With creative discussions at Household involving the development of virtual spaces for clients, inspiration is being taken from pioneering brands. For instance, Nike partnered with online gaming platform Roblox in November 2021 to create Nikeland, a bespoke virtual world where fans of the brand can compete and share experiences together. But where will this all lead, and just how integrated could brands become with people’s lives?

Weston says, “I think what's really interesting to me is how the digital and physical dovetail and how they support the customer, the user, the attendee on every step of that journey. I think what is really exciting is the overlapping, and [augmented reality] is a great example of that. Pokémon Go was probably the earliest successful example, with thousands of people running around the city. But it's also a little bit frightening, the notion that there is this kind of omnipresent brand that can start to be ever more pervasive in our lives. Some people will find this unbearable!”
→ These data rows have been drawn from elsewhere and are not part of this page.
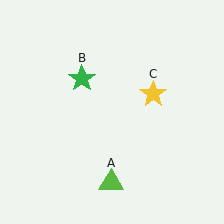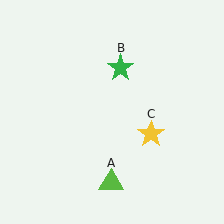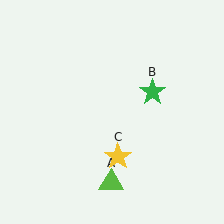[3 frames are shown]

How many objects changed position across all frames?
2 objects changed position: green star (object B), yellow star (object C).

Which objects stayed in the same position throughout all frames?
Lime triangle (object A) remained stationary.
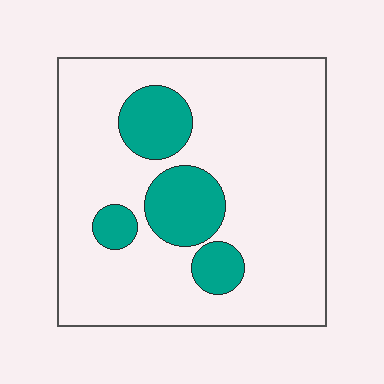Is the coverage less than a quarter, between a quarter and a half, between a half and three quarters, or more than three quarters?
Less than a quarter.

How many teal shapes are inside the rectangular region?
4.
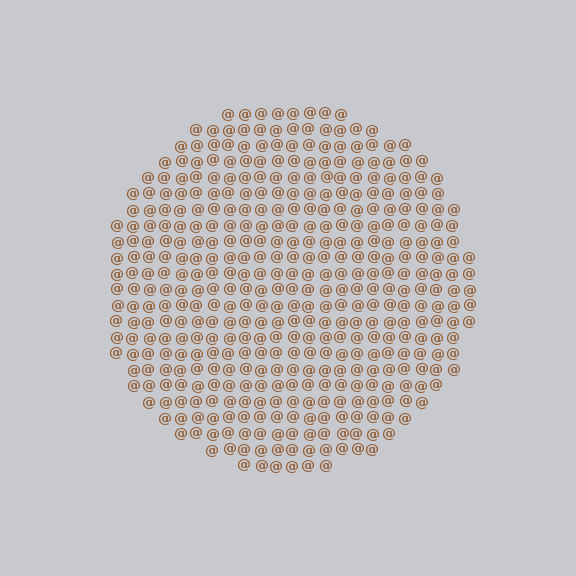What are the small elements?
The small elements are at signs.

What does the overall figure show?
The overall figure shows a circle.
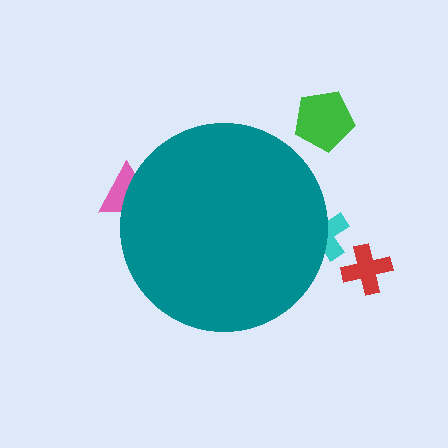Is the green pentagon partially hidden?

Nestlé Brazil’s promotion of a physical flagship as well as e-commerce, and the RHASS’ decision to prioritise crowds over its global livestream viewers this year, shows these brands have respected and understood its audience’s desire and need for the human touch. While Macy’s Thanksgiving Day Parade has adapted with the times, and even released parade-themed non-fungible tokens last year, spectators can still stand with their family on those same streets and watch the floats, clowns and enormous balloons roll by – just as previous generations did. For brands looking to find a way to their audience’s hearts, the bar remains high.